出生時、赤ちゃんは重症新生児仮死の状態で、搬送先の病院で脳低体温療法が行われましたが、重度脳性麻痺の後遺症が残りました。
法律相談までの経緯
出産時、産婦人科の対応に不信感があり、産科医療補償制度の原因分析報告書にも気になる記載があると当事務所にご相談いただきました。
相談後の対応・検討内容
カルテ開示
カルテ開示手続きにより、クリニックからカルテを取得しました。しかし、開示された記録には、CTG記録の一部や、搬送時の新生児蘇生に関する記録など不足している資料が複数あり、当方が代理人として着任した通知とともに、これらの資料を全て開示するようクリニックへ求めました。
原因分析報告書
すでにご両親が受け取られていた産科医療補償制度の原因分析報告書には、「脳性麻痺の原因は、分娩経過中に生じた胎児低酸素・酸血症により低酸素性虚血性脳症を発症したと考える」と明記されていました。

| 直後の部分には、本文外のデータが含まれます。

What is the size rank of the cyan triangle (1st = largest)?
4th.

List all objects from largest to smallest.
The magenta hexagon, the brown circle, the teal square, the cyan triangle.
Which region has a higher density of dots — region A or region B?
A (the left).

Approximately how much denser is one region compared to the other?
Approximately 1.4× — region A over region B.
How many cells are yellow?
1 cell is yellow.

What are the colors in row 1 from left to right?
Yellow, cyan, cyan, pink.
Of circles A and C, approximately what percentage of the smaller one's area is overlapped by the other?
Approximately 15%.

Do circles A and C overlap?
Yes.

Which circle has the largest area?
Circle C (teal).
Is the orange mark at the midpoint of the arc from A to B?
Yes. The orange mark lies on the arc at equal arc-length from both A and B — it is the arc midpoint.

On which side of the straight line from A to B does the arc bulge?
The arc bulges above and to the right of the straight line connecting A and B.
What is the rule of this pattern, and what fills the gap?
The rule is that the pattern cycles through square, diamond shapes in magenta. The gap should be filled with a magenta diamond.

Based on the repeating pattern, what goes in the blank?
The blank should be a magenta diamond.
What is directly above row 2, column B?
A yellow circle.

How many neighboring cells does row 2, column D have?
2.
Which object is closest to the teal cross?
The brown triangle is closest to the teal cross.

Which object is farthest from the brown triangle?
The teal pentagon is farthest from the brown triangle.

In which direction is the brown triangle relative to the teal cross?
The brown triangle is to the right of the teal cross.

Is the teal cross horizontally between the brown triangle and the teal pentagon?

当時のガイドラインに沿った評価でも、レベル5(高度異常波形)の胎児機能不全の状態でオキシトシンを増量し続けたことや、吸引分娩による急速遂娩が困難と判断してから赤ちゃんが娩出されるまで約4時間かかっていることは「医学的妥当性がない」と判断されていました。
胎児機能不全のレベル分類


今回のケースに当てはめると、日付が変わる頃にはレベル3~4の状態(軽度~中等度異常波形)であったと考えられるため、この時点で助産師は急速遂娩の準備、医師への報告を行うことが求められています。また、レベル5(高度異常波形)の状態に至ってからは、医師が内診時に吸引分娩困難と判断していることから、迅速に帝王切開を実施することが必要であったと考えられます。
示談交渉
2023年10月 示談申し入れ
2025年4月 和解成立
お腹の中で赤ちゃんが非常に危険な状態になってから長時間放置していたひどいケースであり、生まれてからもお子さんには最重度知的障害、てんかん、四肢麻痺、姿勢異常などの後遺症が残り、医療的ケア、全介助が必要な状態になりました。

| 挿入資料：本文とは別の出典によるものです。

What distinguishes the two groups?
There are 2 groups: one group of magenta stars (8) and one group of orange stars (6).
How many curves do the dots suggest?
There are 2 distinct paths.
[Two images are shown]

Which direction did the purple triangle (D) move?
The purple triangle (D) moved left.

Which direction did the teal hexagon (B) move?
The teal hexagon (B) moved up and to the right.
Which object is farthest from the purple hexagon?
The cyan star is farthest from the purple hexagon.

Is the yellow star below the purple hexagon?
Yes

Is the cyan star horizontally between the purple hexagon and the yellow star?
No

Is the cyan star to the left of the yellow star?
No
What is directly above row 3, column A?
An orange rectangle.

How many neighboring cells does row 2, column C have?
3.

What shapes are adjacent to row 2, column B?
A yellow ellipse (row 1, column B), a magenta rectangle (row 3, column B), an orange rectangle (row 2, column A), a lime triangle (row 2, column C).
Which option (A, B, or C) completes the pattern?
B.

日中、夜間を問わず常に複数人での介護が必要で、ご両親が交互に介護に専念し、仕事を制限せざるを得ない状況となり、将来介護費を中心に損害賠償の請求額は当然のことながら高額になります。

現在の通院状況や、生活状況、今後も必要となるリハビリや介護用品などを詳細に検討しました。話し合いにあたり3億円を超える請求をしましたが、話し合いでの解決であることも踏まえ、最終的にはご両親と相談の上、約2億円(産科医療補償制度既払い金約1000万円を含む)での解決に至りました。
弁護士のコメント
陣痛促進剤の効果は個人差がある
陣痛促進剤(オキシトシン)は、効果に個人差があります。ごく少量でも子宮の張りが強く出る妊婦さんがおられる、ということです。個人差は使ってみなければわからないため、ガイドラインなどでは、少しずつ使いはじめることや、増量のルールも決まっています。がまんをせず、異変を感じたらすぐ助産師や医師に聞きましょう。

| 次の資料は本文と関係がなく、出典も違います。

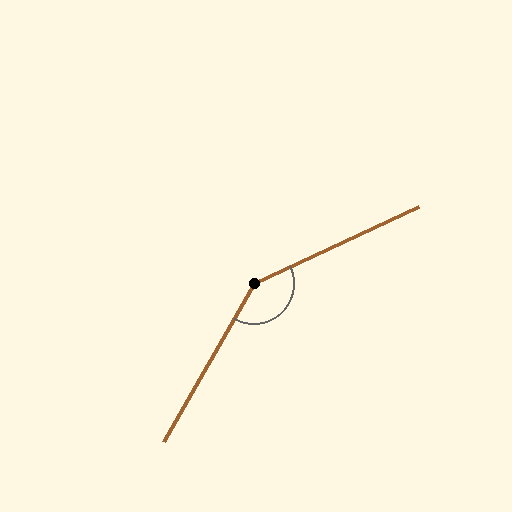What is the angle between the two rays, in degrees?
Approximately 145 degrees.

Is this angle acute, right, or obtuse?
It is obtuse.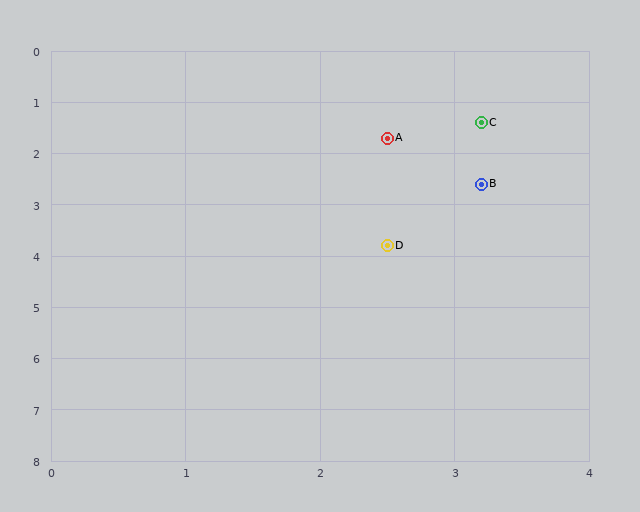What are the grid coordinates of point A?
Point A is at approximately (2.5, 1.7).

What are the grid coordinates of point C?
Point C is at approximately (3.2, 1.4).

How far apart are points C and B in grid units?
Points C and B are about 1.2 grid units apart.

今回の交渉では、薬剤の使用方法に明らかなミスがあったことを突き止め、相手方のクリニックも事実を早くから認めていました。しかし、賠償金額の話になると一転して「ミスがなかったとしても障害は生じていた可能性がある」などと、因果関係を否定するかのような発言があり、ご両親が気持ちを逆なでされることもありました。
さらに、医師はミスを認めているにも関わらず、保険会社がお金を出し渋る、という状況になり、裁判も辞さないというご両親の強い意向を伝え、粘り強く交渉を続けました。
裁判にかかる負担
2億円は大きな金額です。しかし、毎日24時間介護が必要な状況からすれば本来3億円以上の賠償をすべきです。
しかし、クリニック(というより保険会社)側は「そんな金額を求めるなら裁判をすればよい」という態度を示し始めます。
訴訟はどんなに有利な戦いであっても常に、敗訴のリスク(0円や赤字になってしまうこと)を考えなければなりません。これらのことをご両親と時間をかけて話し合い、2億円という一区切りを超えたところで示談を受け入れることにしました。
日本は賠償額が少額
日本の賠償法は、欧米に比べ、極めて少額の金額しか認めていません。それも実際に必要となる可能性が高い、というところまでを被害者が証明しなければならないのです。
話し合い(示談)では「この金額が不満なら裁判でも何でもすればいい」という反応をする医療機関(というより多くはその背後で金額を査定する保険会社)によって、被害者は再度深く傷つけられるのです。そんな被害者と伴に私達弁護士がすべき仕事がまだあります。日々裁判をする覚悟をもって交渉しています。